Demand for bifacial panels is soaring as developers seek to increase power yield amid mounting market competition. In a further boost, U.S. federal authorities have exempted bifacial panels from Section 201 import tariffs. Even before the exemption, returns for U.S. bifacial plants were estimated to be 2.5% to 7% higher than mono-facial designs, depending on the region, modelling by developer EDP Renewables shows.

The first commercial projects in North America include Invenergy's trailblazing 160 MW Southern Oak project in Georgia and Enel Green Power's 220 MW Magdalena II plant in Tlaxcala, Mexico, both due online this year. Thus far, bifacial projects have typically used single-axis tracker designs that boost output, separate panels and minimize shading losses.

Ground reflectance, known technically as albedo, represents a key performance risk for bifacial developers. Materials like grass, dirt, wet dirt, dry sand and snow have vastly different reflectance properties and early commercial projects will pioneer ground treatment methods developed in research studies.

Studies show that high reflection surroundings can be created to increase the power production of bifacial modules, Fatima Toor, assistant professor of electrical and computer engineering at the University of Iowa, told New Energy Update. The University of Iowa has performed joint research on this with the National Renewable Energy Laboratory (NREL) and Sandia National Laboratories.

Low cost white paint can be used to improve ground reflectance and snow coverage can have a major impact, Toor said.

“Snow generates high reflection surroundings, which is why bifacial PV is being explored in Nordic region, Alaska, northern Canada, and other regions with high snow coverage,” she said.

Bifacial developers must take into account a greater number of different solar irradiance metrics and modelling must improve while the industry builds up operational data. Greater confidence in actual power production levels and international standards will make it easier for developers to secure finance.

NREL is currently testing software models to show indoor test results for albedo are replicated on projects in the field. The laboratory is testing its System Advisor Model against its PVsyst software and is finding similar model inputs generate similar results, Bill Marion, principal engineer at NREL, told New Energy Update.

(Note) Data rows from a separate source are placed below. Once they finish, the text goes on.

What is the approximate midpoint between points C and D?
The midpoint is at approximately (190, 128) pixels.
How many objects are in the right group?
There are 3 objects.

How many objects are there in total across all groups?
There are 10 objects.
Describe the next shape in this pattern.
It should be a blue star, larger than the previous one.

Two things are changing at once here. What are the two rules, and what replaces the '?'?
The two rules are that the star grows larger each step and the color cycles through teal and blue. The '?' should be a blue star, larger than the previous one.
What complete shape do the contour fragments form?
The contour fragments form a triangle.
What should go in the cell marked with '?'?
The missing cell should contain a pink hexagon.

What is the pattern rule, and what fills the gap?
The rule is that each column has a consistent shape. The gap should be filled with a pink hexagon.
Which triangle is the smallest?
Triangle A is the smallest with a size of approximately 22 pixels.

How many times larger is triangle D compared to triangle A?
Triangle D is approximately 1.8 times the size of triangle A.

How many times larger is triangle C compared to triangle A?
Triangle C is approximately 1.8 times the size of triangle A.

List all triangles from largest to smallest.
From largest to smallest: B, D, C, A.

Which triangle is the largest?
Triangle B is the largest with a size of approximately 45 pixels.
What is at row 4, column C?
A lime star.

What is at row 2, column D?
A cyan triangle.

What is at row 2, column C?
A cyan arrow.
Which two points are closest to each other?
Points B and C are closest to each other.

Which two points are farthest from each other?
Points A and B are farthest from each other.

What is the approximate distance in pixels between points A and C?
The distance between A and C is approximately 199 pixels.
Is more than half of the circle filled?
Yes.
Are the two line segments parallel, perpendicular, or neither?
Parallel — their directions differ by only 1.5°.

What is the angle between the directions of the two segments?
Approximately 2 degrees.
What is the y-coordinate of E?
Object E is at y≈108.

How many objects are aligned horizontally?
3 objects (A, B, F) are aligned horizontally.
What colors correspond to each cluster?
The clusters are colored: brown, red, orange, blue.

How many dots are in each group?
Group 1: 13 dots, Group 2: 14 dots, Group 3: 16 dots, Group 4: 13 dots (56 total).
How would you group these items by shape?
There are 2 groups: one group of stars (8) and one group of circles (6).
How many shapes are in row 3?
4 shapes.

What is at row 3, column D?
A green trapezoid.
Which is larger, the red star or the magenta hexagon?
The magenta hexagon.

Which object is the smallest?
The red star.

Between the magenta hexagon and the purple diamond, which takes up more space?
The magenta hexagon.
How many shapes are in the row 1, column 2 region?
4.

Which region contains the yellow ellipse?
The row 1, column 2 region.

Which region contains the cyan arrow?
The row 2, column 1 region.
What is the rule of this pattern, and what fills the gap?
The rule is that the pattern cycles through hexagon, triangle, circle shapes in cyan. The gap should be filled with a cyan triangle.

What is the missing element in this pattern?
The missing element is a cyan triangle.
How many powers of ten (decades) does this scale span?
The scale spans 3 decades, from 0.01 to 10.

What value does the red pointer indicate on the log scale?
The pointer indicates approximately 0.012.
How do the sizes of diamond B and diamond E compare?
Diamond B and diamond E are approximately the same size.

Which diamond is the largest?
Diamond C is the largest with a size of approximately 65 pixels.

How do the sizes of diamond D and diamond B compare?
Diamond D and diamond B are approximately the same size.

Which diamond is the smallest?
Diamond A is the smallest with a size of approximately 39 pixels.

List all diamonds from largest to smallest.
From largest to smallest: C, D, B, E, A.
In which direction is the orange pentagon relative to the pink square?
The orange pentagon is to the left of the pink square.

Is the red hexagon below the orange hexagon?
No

"We are in the process of assimilating field performance data so that we can compare the performance predictions of both models to that produced by actual bifacial PV systems,” he said.

Reflectance drivers

Bifacial systems are forecast to represent 10% of the U.S. utility-scale solar market in 2019, rising to 30% by 2025, according to NREL.

Leading tracker supplier NEXTracker is reportedly involved in over 750 MW of U.S. bifacial solar projects. Bifacial modules form part of a new 1.8 GW module agreement between EDF Renewables North America and supplier Canadian Solar.

Modelling by EDP Renewables (EDPR) reveals the importance of ground reflectance on bifacial plant output.

"The economics of increasing your albedo fraction [ground reflectance] from 0.2 to 0.6 could be almost double your performance gain...this effect is pretty dramatic," Itai Suez, Senior Solar Project Engineering Manager at developer EDP Renewables (EDPR), told the PV Operations Dallas 2019 conference in April.

U.S. research has revealed large differences in reflectance levels for different ground surfaces.

White Ethylene Propylene Diene Monomer (EPDM) has by far the highest rate of reflectance, with asphalt yielding the worst results out of the five surfaces tested, joint research by NREL, University of Iowa and Sandia National Laboratories shows.

                        Effect of material on ground reflectance

                                          (Single bifacial panel at height of 1m)

US research: 'Assessment of Bifacial Photovoltaic Module Power Rating Methodologies—Inside and Out,' March 2017.

System size has a large impact on ground reflectance for bifacial PV arrays and designs must be adjusted accordingly, according to a 2018 study by the University of Iowa and its research partners.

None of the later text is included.